Lianxiang y trouva le chausson et le mit sous la lumière de la lampe pour l’examiner, le tournant et le retournant à plusieurs reprises. Tout à coup Li fit son entrée. Mais, à la vue de Lianxiang, elle voulut s’en retourner et se sauver. Cependant Lianxiang se mit en travers de la porte.

Fort embarrassée, Li ne savait quelle contenance tenir. Sang l’accabla alors de reproches et elle se montra incapable de répondre. Lianxiang intervint:

 —  Enfin c’est aujourd’hui seulement que j’arrive à me rencontrer avec vous que je considéré comme ma belle sœur. Vous avez prétendu que je serais la cause de la maladie de notre ami. Qu’en dites-vous aujourd’hui?

Li s’excusa en baissant la tête.

—   Comment pourrais-je considérer une belle fille comme vous comme mon ennemie à cause de l’amour?

Puis elle se jeta à terre en pleurant et implora sa pitié. Lianxiang la releva et l’interrogea sur sa vie.

—    Je suis la fille du juge Li, dit-elle, morte toute jeune et enterrée de l’autre côté du mur de cette maison. Je suis comme le ver à soie du printemps qui meurt avant d’avoir fini de secréter son fil. Mon désir m’a poussée à nouer des relations avec notre ami. Je n’ai jamais eu l’intention de mettre sa vie en danger.

—  Est-ce vrai, demanda Lianxiang, que lorsque une revenante vient hâter la mort d’un être humain, c’est pour l’emmener aux enfers afin de se réunir avec lui pour toujours?

—  Non, lorsque deux revenants de sexe different se rencontrent, quel plaisir pourraient-ils éprouver? Si c’était le cas, il ne manquerait pas de jeunes gens aux enfers!

—  Quelle folie, dit l.ianxiang, de se livrer aux pratiques amoureuses toutes les nuits!

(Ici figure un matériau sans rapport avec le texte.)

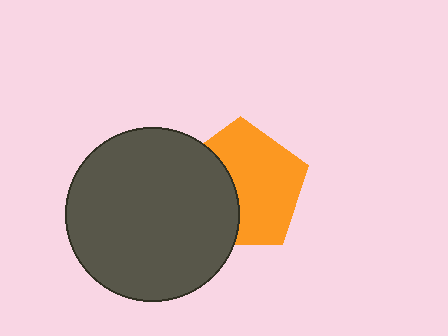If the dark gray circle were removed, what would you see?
You would see the complete orange pentagon.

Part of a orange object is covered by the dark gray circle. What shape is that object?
It is a pentagon.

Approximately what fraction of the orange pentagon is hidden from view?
Roughly 38% of the orange pentagon is hidden behind the dark gray circle.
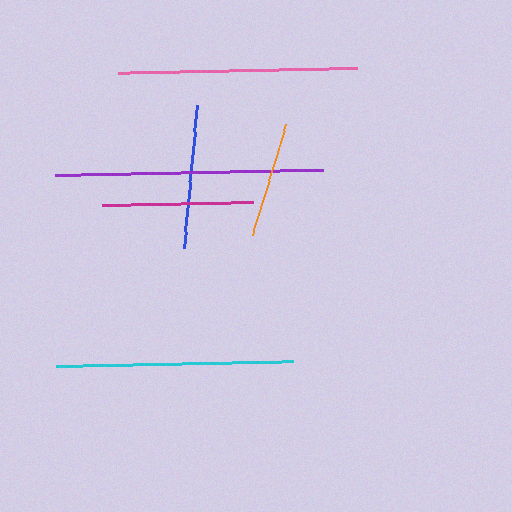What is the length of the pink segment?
The pink segment is approximately 239 pixels long.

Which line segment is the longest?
The purple line is the longest at approximately 267 pixels.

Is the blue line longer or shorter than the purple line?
The purple line is longer than the blue line.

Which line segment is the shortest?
The orange line is the shortest at approximately 116 pixels.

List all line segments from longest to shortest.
From longest to shortest: purple, pink and cyan (about equal), magenta and blue (about equal), orange.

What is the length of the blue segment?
The blue segment is approximately 143 pixels long.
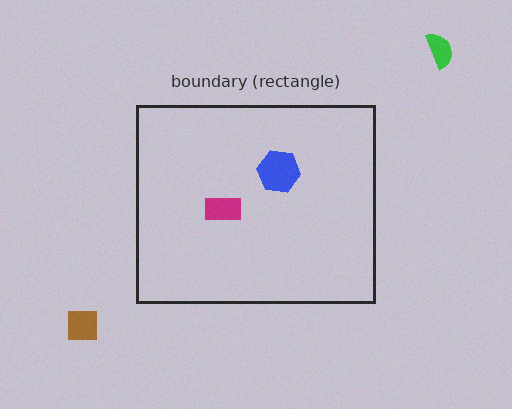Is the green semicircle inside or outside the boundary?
Outside.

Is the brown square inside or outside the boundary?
Outside.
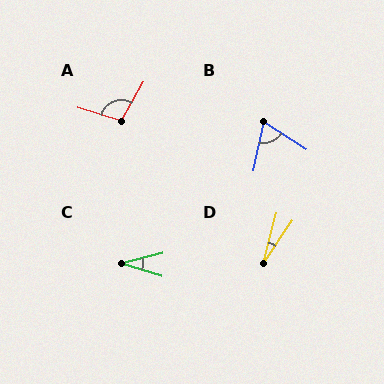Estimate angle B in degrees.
Approximately 68 degrees.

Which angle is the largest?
A, at approximately 103 degrees.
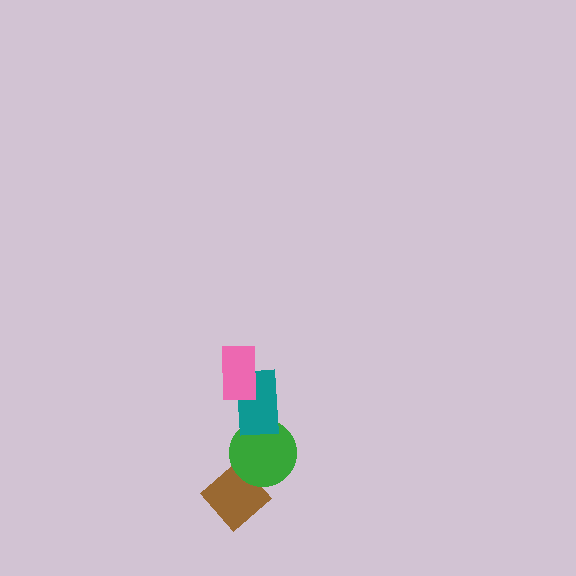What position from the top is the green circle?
The green circle is 3rd from the top.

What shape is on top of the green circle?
The teal rectangle is on top of the green circle.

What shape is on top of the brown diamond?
The green circle is on top of the brown diamond.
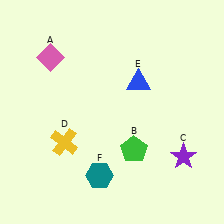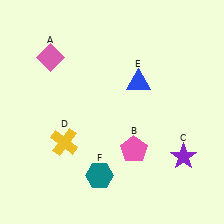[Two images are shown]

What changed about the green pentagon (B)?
In Image 1, B is green. In Image 2, it changed to pink.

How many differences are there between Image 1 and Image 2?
There is 1 difference between the two images.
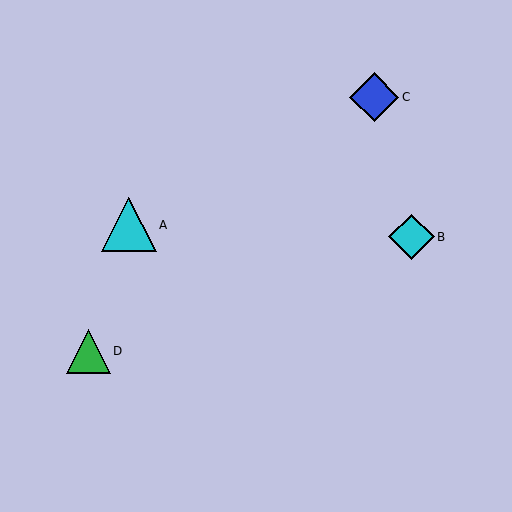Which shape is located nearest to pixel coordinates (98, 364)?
The green triangle (labeled D) at (88, 351) is nearest to that location.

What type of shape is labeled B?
Shape B is a cyan diamond.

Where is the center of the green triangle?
The center of the green triangle is at (88, 351).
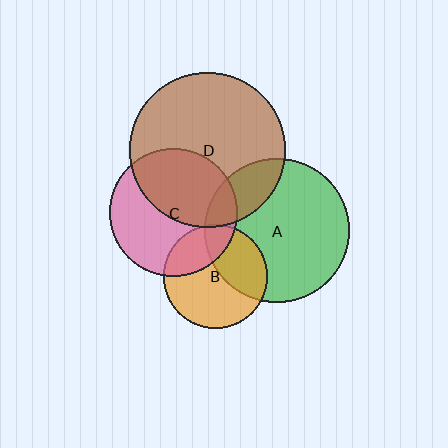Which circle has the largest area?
Circle D (brown).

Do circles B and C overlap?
Yes.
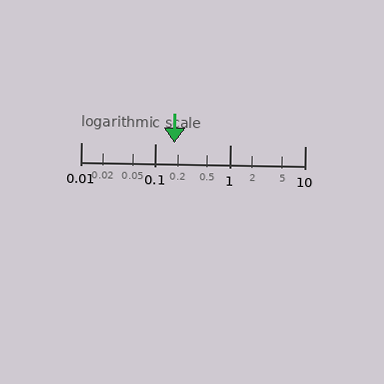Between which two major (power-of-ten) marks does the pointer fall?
The pointer is between 0.1 and 1.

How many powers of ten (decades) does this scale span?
The scale spans 3 decades, from 0.01 to 10.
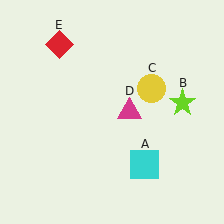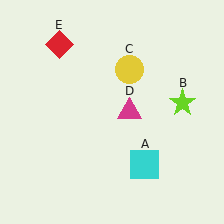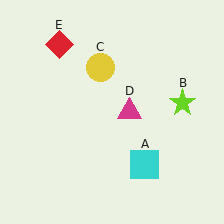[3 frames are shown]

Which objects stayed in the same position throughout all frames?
Cyan square (object A) and lime star (object B) and magenta triangle (object D) and red diamond (object E) remained stationary.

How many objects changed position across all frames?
1 object changed position: yellow circle (object C).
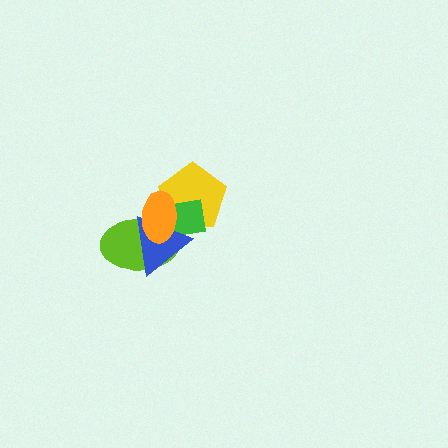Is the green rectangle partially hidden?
Yes, it is partially covered by another shape.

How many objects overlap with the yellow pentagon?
2 objects overlap with the yellow pentagon.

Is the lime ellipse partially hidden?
Yes, it is partially covered by another shape.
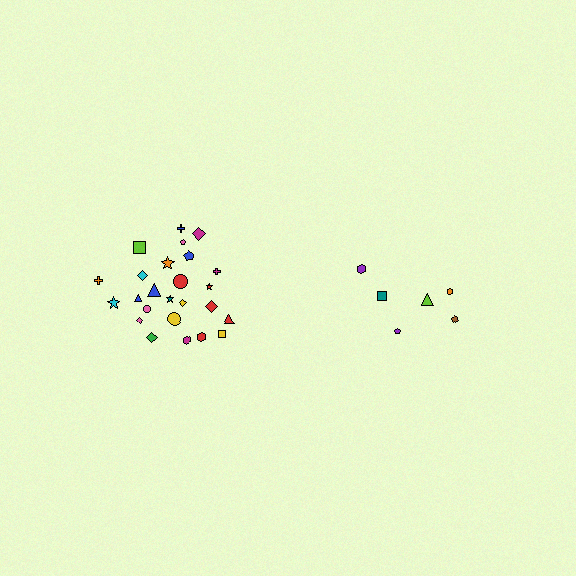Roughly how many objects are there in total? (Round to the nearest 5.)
Roughly 30 objects in total.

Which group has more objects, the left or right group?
The left group.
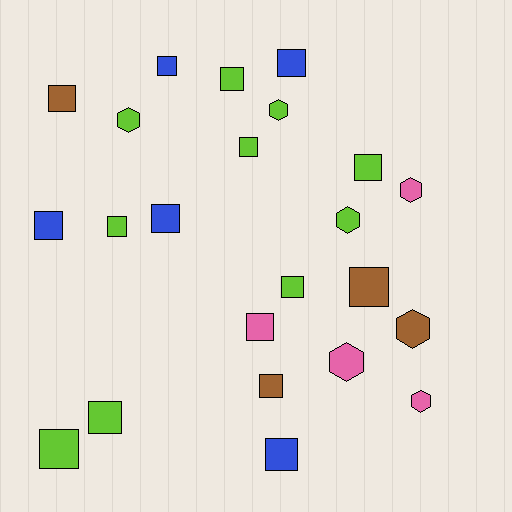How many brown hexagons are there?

Ce serait déjà intenable entre deux êtres humains, à plus forte raison avec une revenante!

— Une renarde, fit Li, pourrait faire mourir un être humain; par quelle méthode évite-t-elle qu’il en soit ainsi?

—  Je n’appartiens pas à l’espèce des renardes qui ne cherchent qu’à soutirer la force des humains. Il existe au monde des renardes qui ne nuisent pas aux hommes, mais il n’en est jamais ainsi pour les revenantes, parce que le souffle du yin* domine chez elles.

A entendre ces paroles, le lettré commença a comprendre que les deux jeunes femmes étaient bien, l’une, une renarde, et l’autre, une revenante. Heureusement comme il était habitué à elles, il ne s’en effrayait plus. Mais en pensant que sa vie ne tenait qu’à un fil, il se mit a sangloter. Lianxiang demanda alors à Li en la fixant du regard :

—  Que comptez-vous faire pour notre ami ?

Celle-ci, devenue rouge de honte, s’inclina modestement.

—   J’ai peur, fit Lianxiang souriante, que vous deveniez plus jalouse que jamais quand notre ami recouvrera la santé.

—   Si l’on pouvait, dit Li en faisant un gracieux salut, trouver un médecin éminent pour me décharger de mon ingratitude envers notre ami, je resterais tête basse au fond de la terre pour ne plus me montrer au monde humain.

Lianxiang défit son sac, en sortit des médicaments et dit:

—   Comme j’avais prévu ce qui arriverait, je suis allée chercher des plantes médicinales dans trois montagnes après vous avoir quittés. Et pendant trois mois j’ai préparé un remède assez efficace pour rendre la vie à des gens atteints d’une maladie incurable. Cependant on doit trouver un adjuvant selon l’origine de la maladie. Ainsi à mon tour je vous prie de m’aider.

—   Que pourrais-je faire?

—   Donner une goutte de votre salive parfumée. Lorsque je vais introduire une pilule dans sa bouche, je vous prie de poser vos lèvres sur les siennes pour lui insuffler votre salive.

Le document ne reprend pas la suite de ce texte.